Именно поэты, посвященные от народа, певцы народного рая и лада, поэты параллельного национального потока не бряцали в двадцатом веке в стихах своих ни оружием, ни проклятьями. Даже животных, своих братьев меньших, поэты русской традиции предпочитали «никогда не бить по голове». Осознанно не лезли в политику, предпочитали лирическую, эстетическую оппозицию любому официозному режиму. В России народ столетиями жил отдельно от власти, от дворянской или комиссарской элиты, и лишь в годы трагедий, будь то война с французами 1812 года или с немцами 1941-1945 годов, происходило национальное единение. Вот и народная литература, появившаяся в письменном виде во всем своем величии лишь в XX веке, шла своим параллельным путем, не вмешиваясь в дела власти, поднимая свои народные проблемы, воспевая природу, добро и любовь. И лирика не случайно была — тихая. Царило христианское смирение, оправдывая предназначение Святой Руси. В стихах Николая Рубцова, Анатолия Передреева, Владимира Соколова, Бориса Примерова, Николая Тряпкина и других нельзя было встретить имен Ленина и Сталина, гимна революции, проклятий американскому империализму, приветствий Анджеле Дэвис или Фиделю Кастро. Это все абсолютно из другого мира, из мира придворной поэзии, воспевающей Ленинское Лонжюмо и Братскую ГЭС, кубинскую революцию и строительство БАМа. Параллельная русская литература, одним из поэтических лидеров которой несомненно был Николай Тряпкин, всегда существовала осознанно аполитично. Имперскость и та была выражена не напрямую, а в самом слове, в языке, в масштабности взгляда на мир, во вселенской природности, в лирическом космизме. Даже проявления гражданских чувств порой поэты русские стыдились. Только сказовость. Лирическая широта души и всечеловечность.
Ты же дуй и колдуй, ветер северный,
По Руси по великой, по северной
Поплывем Лукоморьями пьяными
Да гульнем островами Буянами.
(«Сказ», 1947)
Для того, чтобы быть таким смиренным поэтом, надо было обладать и в сталинские, и в брежневские годы и смелостью, и дерзостью, и мужеством. Так не боялся писать Николай Тряпкин еще в 1947 году. В самое суровое сталинское время. В этом тоже был вызов национальной параллельной литературы. Потому и не пускали представителей ее в президиумы и в придворные салоны, там гуляла другая литературная элита. Ни Николая Клюева в двадцатые годы, ни Андрея Платонова в сороковые годы, ни Николая Тряпкина в семидесятые годы в этих салонах не видывали. Не то чтобы они были врагами государства, нет, роль государства они понимали и ценили, но себя считали скорее заступниками народными перед любым государством.

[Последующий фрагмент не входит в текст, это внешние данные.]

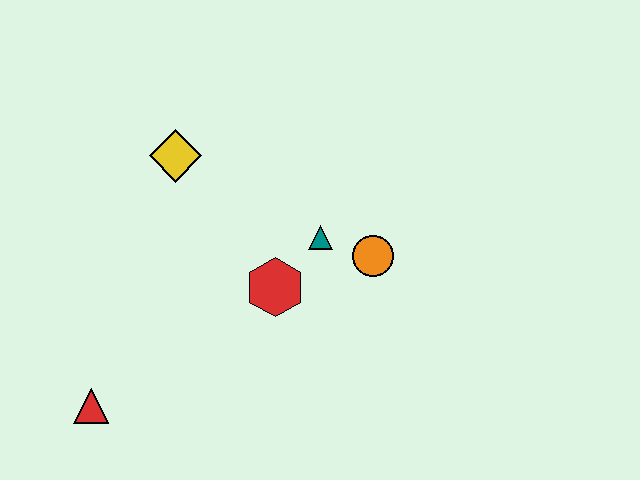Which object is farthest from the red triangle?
The orange circle is farthest from the red triangle.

И вот воспеваемая придворно-прогрессивной элитой великая советская держава в одночасье рухнула. Мгновенно все лауреаты и орденоносцы не просто затихли, а в большинстве своем стали лютыми антисоветчиками и жертвами советского режима. Одному из них недовыпустили собрание сочинений, другому долго тянули с Ленинской премией, третьему дали не ту дачу в Переделкино. Бедные жертвы советского режима. От Михаила Шатрова до Олега Ефремова...

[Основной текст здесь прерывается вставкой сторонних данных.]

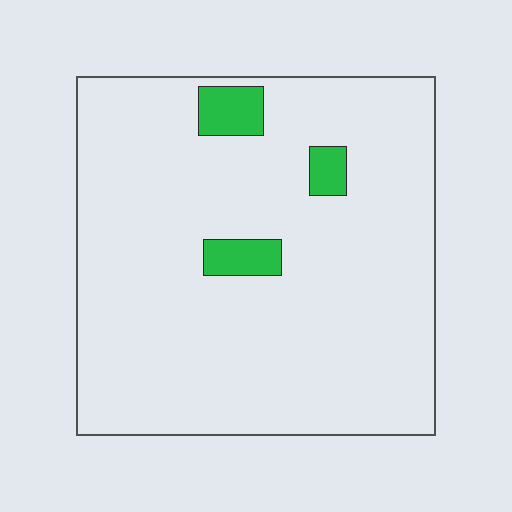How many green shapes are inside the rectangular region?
3.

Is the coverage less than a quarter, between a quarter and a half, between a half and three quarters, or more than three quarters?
Less than a quarter.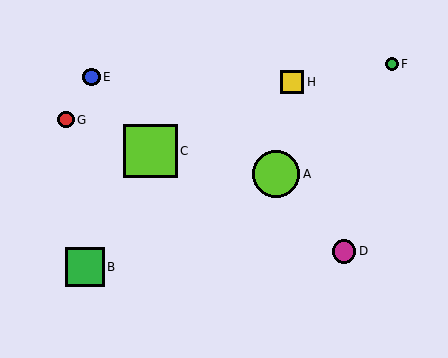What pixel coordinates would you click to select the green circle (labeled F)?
Click at (392, 64) to select the green circle F.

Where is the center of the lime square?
The center of the lime square is at (150, 151).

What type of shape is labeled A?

И в тот момент, когда бывшая лауреатская литература отвернулась от погибающей советской державы, ее певцами и защитниками неожиданно стали недолюбливаемые властями, отверженные и гонимые, ютящиеся на обочине официального литературного процесса русские национальные писатели. Уж они-то никогда не лакействовали перед властями. Им бы первыми и добивать эти скурвившиеся номенклатурные власти... А они ринулись на баррикады, гордо обрели красно-коричневость...
Помню, как в число делегатов на один из последних съездов советских писателей не включили Николая Тряпкина, не тот оказался уровень значимости у талантливейшего национального поэта. Если назвать сейчас тех, кого предпочли Тряпкину, можно от смеха упасть со стула, никто таких писателей и тогда-то не знал. В знак протеста Юрий Кузнецов, попавший в тот делегатский список, отказался от участия в съезде в пользу Николая Тряпкина. В результате на съезд не попали ни тот, ни другой... И вот этот гонимый властями Николай Тряпкин, так же как аполитичнейшая Татьяна Глушкова, так же как тонкий лирик Борис Примеров, в трагичнейшие для страны девяностые годы становятся ярчайшими певцами погибающего советского строя. Или ненависть к буржуазности у русского народа и ее певцов перевесила неприятие номенклатурного чиновничества, или это был природный национал-большевизм, или прорывалось извечное чувство противоречия, несогласия с официальной установкой, или питала их стихи все та же извечная русская жалость к павшим, к поверженным, или просто защищали русскую государственность, уже слившуюся с советской властью, но «красно-коричневыми» в литературе стали в основном поэты и писатели, далекие от официозной советской литературы. Когда-то, на заре красной эры, Николай Клюев писал:
Есть в Ленине керженский дух,
Игуменский окрик в декретах.
Как будто истоки разрух
Он ищет в Поморских Ответах.
(«Ленин», 1918; 1923)
Спустя семьдесят с лишним лет, уже при закате советской Атлантиды, Николай Тряпкин продолжает бунтарское дело своего любимого предшественника:
За великий Советский Союз!
За святейшее братство людское!
О Господь! Всеблагой Иисус!
Воскреси наше счастье земное.
О Господь! Наклонись надо мной.
Задичали мы в прорве кромешной.
Окропи Ты нас вербной водой.
Осени голосистой скворешней.
Не держи Ты всевышнего зла
За срамные мои вавилоны, —
Что срывал я Твои купола,
Что кромсал я святые иконы!
Огради! Упаси! Защити!
Подними из кровавых узилищ!
Что за гной в моей старой кости,
Что за смрад от бесовских блудилищ!
О Господь! Всеблагой Иисус!
Воскреси мое счастье земное.
Подними Ты мой красный Союз
До Креста Своего аналоя.
(«Вербная песня», 1994)
Нет, выкидывать из поэзии Николая Тряпкина мощные, трагичнейшие красные стихи 1994 года, написанные уже после полнейшего крушения некогда могучей державы, уже после октябрьского расстрела 1993-го, у меня лично не поднимется рука, даже только из любви к его таланту.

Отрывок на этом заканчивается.